Parce qu’elles sont entrelacées, ces questions nécessitent une réflexion de fond associant historiens, juristes, philosophes, conservateurs, cinéastes, producteurs… Le présent ouvrage se propose d’amorcer ce dialogue nécessaire en dépliant les questions liées à la conservation, à l’interprétation, à la circulation et aux usages des images d’archives.

Sommaire

Introduction – Sylvie Lindeperg et Ania Szczepanska
Le singulier destin des images d'archives – Sylvie Lindeperg
Des images protégées par le droit ? – Nathalie Chassigneux
Les dilemmes d'une institution d'archives – Xavier Sené
Des archives comme les autres…ou presque – Agnès Magnien
Le documentaire historique à la télévision : les clés de la dispute – Serge Lalou
Le film comme contre-histoire – Jean-Gabriel Périot
Des images sans propriétaire : pour une déontologie des usages – Marie-José Mondzain
Les mots de la "querelle" – Ania Szczepanska

Les auteurs

Sylvie Lindeperg est historienne, spécialiste des relations entre cinéma, mémoire et histoire. Elle a écrit et dirigé environ 15 ouvrages dont Les Écrans de l’ombre, Nuit et Brouillard, Un film dans l’histoire, La Voie des images.
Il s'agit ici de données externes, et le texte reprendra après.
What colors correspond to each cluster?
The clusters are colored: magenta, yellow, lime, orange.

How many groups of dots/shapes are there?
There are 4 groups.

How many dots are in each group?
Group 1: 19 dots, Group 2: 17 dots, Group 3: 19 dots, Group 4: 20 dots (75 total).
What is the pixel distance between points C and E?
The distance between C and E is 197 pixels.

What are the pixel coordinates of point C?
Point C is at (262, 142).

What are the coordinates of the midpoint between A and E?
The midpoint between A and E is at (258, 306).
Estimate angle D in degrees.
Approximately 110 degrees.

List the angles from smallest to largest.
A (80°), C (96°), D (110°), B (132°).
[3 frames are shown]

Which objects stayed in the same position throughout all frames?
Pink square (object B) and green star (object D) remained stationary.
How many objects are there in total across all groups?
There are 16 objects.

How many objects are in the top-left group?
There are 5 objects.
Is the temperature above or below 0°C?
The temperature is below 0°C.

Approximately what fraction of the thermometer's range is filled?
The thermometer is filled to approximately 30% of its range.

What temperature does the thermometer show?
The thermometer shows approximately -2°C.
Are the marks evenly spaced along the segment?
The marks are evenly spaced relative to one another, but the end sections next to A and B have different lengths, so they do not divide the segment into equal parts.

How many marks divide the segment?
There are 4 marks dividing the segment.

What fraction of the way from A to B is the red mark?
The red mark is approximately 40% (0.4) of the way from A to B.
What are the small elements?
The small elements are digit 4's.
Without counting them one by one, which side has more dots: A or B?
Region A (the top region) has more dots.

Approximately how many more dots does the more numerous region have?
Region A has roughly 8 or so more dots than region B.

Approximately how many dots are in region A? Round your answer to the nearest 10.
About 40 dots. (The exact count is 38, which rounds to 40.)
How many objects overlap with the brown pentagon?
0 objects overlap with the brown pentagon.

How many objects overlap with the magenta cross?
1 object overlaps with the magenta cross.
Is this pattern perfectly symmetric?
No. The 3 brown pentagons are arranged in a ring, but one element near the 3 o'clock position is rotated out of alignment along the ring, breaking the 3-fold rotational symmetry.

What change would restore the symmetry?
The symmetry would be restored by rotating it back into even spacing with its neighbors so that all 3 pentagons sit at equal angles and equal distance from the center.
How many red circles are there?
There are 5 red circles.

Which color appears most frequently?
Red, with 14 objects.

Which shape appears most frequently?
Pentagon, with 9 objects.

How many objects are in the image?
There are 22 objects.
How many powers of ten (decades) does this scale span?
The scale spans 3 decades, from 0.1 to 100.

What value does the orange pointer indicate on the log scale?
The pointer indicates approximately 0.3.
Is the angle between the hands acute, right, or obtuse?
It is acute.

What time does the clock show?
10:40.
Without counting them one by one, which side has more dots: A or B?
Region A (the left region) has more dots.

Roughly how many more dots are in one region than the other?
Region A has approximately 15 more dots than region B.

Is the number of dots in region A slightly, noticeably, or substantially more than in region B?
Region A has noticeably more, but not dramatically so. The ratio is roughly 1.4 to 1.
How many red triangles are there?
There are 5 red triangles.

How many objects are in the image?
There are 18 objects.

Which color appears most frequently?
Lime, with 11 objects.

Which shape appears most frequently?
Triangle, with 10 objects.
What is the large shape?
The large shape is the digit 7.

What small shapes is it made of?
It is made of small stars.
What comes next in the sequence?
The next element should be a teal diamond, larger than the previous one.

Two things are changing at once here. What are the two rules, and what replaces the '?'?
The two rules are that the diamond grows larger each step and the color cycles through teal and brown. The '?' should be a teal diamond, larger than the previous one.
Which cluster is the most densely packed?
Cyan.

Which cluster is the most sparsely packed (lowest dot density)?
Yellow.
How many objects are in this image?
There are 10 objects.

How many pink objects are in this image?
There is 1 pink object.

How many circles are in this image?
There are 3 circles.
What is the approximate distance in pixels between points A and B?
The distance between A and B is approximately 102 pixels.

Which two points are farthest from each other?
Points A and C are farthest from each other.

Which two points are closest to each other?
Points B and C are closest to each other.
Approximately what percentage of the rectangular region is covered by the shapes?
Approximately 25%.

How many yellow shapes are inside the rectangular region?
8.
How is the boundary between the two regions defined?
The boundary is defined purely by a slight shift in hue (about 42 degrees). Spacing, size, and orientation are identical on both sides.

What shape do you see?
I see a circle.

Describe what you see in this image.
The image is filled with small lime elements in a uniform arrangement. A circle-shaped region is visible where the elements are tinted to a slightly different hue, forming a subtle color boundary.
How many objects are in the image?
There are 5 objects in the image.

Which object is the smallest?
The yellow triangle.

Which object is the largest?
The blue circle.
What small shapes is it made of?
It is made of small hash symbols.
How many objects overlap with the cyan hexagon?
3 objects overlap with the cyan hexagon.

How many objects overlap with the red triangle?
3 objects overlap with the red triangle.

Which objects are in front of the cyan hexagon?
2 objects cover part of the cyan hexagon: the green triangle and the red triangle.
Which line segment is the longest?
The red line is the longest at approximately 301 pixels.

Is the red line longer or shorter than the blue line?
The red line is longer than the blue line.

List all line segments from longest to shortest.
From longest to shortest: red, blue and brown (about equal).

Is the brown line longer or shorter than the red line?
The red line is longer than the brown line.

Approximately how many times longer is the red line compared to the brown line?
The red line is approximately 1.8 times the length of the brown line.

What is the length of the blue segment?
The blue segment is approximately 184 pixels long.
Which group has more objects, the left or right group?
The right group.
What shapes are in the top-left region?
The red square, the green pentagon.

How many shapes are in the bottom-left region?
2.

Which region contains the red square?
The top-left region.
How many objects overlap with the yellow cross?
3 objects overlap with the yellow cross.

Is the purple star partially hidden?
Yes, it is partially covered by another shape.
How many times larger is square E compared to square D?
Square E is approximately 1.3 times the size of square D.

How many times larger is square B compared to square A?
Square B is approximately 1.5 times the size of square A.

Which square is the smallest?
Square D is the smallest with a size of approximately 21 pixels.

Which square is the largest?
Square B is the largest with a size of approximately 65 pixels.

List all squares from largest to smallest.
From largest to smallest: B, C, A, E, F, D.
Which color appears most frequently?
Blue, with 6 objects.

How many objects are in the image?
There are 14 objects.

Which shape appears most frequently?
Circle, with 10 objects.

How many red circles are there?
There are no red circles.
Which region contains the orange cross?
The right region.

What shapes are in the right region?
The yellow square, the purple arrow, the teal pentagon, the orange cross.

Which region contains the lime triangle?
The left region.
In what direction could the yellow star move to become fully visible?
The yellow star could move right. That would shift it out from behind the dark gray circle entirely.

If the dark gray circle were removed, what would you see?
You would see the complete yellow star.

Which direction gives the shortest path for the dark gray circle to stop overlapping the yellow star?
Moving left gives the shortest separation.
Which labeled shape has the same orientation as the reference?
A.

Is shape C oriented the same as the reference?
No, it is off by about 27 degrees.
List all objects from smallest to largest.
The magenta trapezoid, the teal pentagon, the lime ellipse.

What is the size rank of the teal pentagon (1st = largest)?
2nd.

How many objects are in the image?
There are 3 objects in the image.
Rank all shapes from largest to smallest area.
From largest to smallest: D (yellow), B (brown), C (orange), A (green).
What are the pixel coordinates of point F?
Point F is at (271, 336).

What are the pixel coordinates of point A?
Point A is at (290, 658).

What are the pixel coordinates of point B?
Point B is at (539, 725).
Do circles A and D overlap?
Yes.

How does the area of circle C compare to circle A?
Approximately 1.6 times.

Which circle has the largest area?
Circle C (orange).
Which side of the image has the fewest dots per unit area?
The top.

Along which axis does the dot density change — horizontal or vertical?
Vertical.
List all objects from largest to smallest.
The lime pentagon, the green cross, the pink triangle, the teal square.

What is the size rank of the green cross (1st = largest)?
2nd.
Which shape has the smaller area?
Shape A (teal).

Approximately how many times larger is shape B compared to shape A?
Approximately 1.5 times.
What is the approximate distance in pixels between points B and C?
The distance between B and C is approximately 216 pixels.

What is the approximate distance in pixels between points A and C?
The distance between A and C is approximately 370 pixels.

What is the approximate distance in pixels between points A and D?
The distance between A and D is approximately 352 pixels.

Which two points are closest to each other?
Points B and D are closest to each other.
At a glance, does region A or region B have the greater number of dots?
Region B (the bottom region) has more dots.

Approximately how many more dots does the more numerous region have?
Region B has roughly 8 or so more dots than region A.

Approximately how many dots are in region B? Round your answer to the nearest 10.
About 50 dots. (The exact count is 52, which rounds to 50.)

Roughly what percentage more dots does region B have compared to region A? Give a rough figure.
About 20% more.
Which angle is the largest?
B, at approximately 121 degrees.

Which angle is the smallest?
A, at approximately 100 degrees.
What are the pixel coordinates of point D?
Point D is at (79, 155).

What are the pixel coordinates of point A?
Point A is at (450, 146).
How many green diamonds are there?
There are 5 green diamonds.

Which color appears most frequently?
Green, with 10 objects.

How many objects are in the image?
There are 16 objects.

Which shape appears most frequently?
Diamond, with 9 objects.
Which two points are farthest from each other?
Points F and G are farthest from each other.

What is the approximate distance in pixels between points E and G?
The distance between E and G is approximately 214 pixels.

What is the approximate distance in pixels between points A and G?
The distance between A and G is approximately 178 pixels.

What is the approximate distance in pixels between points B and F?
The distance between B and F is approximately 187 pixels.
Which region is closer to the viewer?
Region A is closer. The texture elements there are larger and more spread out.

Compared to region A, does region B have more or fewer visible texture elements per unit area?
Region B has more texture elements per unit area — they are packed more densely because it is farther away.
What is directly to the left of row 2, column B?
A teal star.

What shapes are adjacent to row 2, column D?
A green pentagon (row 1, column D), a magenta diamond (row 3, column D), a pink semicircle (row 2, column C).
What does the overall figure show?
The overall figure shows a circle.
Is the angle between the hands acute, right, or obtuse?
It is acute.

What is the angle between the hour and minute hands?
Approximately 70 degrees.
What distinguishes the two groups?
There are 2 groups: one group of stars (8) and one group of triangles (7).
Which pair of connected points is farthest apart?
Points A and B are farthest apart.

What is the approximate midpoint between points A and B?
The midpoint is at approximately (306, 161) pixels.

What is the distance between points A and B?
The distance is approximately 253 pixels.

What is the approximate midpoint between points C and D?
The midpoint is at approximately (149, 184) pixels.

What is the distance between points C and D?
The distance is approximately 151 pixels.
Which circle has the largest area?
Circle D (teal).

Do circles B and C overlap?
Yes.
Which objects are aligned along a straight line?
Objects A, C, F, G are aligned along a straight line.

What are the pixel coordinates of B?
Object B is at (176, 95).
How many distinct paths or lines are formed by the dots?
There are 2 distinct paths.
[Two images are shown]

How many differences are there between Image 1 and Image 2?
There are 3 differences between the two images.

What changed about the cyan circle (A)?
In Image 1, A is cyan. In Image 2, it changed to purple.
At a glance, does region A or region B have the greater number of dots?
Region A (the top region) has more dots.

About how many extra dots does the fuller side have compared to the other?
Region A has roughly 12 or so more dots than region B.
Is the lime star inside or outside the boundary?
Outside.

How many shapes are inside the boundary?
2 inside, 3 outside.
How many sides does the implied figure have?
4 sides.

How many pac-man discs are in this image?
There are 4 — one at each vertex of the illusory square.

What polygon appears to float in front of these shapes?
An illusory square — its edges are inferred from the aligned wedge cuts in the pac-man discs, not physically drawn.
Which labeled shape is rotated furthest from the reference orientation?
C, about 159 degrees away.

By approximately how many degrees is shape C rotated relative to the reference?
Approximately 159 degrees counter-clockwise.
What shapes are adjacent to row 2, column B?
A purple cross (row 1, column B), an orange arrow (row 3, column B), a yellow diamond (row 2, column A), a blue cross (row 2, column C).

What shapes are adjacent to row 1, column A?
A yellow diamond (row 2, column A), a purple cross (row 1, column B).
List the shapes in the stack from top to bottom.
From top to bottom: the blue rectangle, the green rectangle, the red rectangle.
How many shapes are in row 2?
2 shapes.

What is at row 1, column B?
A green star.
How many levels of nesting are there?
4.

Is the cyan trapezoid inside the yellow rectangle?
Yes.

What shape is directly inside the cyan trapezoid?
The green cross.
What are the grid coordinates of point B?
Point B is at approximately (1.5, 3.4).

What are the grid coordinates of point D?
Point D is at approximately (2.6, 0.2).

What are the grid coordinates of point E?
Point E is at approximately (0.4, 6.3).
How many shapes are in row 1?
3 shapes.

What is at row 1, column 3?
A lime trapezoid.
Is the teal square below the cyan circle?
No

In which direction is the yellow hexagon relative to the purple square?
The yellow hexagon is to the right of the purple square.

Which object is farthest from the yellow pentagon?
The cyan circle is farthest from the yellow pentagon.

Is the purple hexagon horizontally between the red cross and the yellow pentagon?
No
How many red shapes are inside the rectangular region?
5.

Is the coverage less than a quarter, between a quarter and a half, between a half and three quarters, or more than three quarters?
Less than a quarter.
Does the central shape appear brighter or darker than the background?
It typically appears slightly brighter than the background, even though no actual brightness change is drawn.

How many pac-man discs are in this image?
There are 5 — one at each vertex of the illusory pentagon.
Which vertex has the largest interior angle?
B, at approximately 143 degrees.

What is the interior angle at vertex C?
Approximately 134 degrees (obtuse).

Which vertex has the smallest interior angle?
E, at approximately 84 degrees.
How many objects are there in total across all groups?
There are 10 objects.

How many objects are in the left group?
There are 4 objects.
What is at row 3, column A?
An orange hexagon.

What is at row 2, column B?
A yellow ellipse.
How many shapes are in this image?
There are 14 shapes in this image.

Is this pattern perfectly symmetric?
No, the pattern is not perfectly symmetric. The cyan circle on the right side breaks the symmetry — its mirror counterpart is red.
Ania Szczepanska est maitre de conférences à Paris 1 Panthéon-Sorbonne en histoire du cinéma. Elle a également réalisé le film documentaire Nous filmons le peuple ! consacré à l’engagement politique des cinéastes en Pologne communiste.

Site de l’éditeur


Présentation

Paru en septembre 2017 dans la série Interventions des éditions Maisons des Sciences de l’Homme, le livre A qui appartiennent les images[1], édité par Sylvie Lindeperg, professeure à l’Université Paris I, et Ania Szczepanska, maître de conférences au sein de la même Université, a pour objet « de lancer un débat en confrontant les points de vue et en décloisonnant les horizons professionnels »[2].

Le livre contient une série d’entretiens qui sont complétés par un essai de Sylvie Lindeperg[3] et un texte récapitulatif et critique d’Ania Szczepanska placé à la fin de l’ouvrage, où cette dernière esquisse une série de propositions pour une meilleure gestion des différents problèmes évoqués.

Dans le texte d’introduction, Sylvie Lindeperg évoque plusieurs points que les chercheurs de l’image partagent entre eux, comme par exemple les pratiques tacites provoquées par l’absence de cadre juridique, le coût très élevé des droits de reproduction et surtout le « flou persistant » dont elles souffrent en ce qui concerne leur définition juridique[4]. L’auteur souligne également, et avec raison, que le débat doit aller au-delà la compartimentation des savoirs et des expériences :

Ces questions entrelacées appellent un débat associant différentes professions et disciplines : historiens, philosophes, archivistes, juristes, réalisateurs, monteurs, producteurs, diffuseurs…Ces métiers travaillent sur des objets communs sans partager toujours le même langage ni les mêmes logiques. La compartimentation des savoirs et des expériences produit souvent fantasmes et malentendus. Ces tensions génèrent une demande d’outils théoriques permettant de penser des pratiques en constante évolution : elles rendent nécessaire une réflexion sur le statut des archives. »[5]

Les entretiens

La sélection des interlocuteurs présente un réel intérêt. Rassemblant une avocate (Nathalie Chassigneux), un conservateur (Xavier Sené), un producteur (Serge Lalou), un cinéaste (Jean-Gabriel Périot) et une philosophe (Marie-José Mondzain), spécialiste des images, les entretiens visent à aborder le sujet dans sa globalité, à la fois comme problème social, culturel mais aussi épistémologique[6].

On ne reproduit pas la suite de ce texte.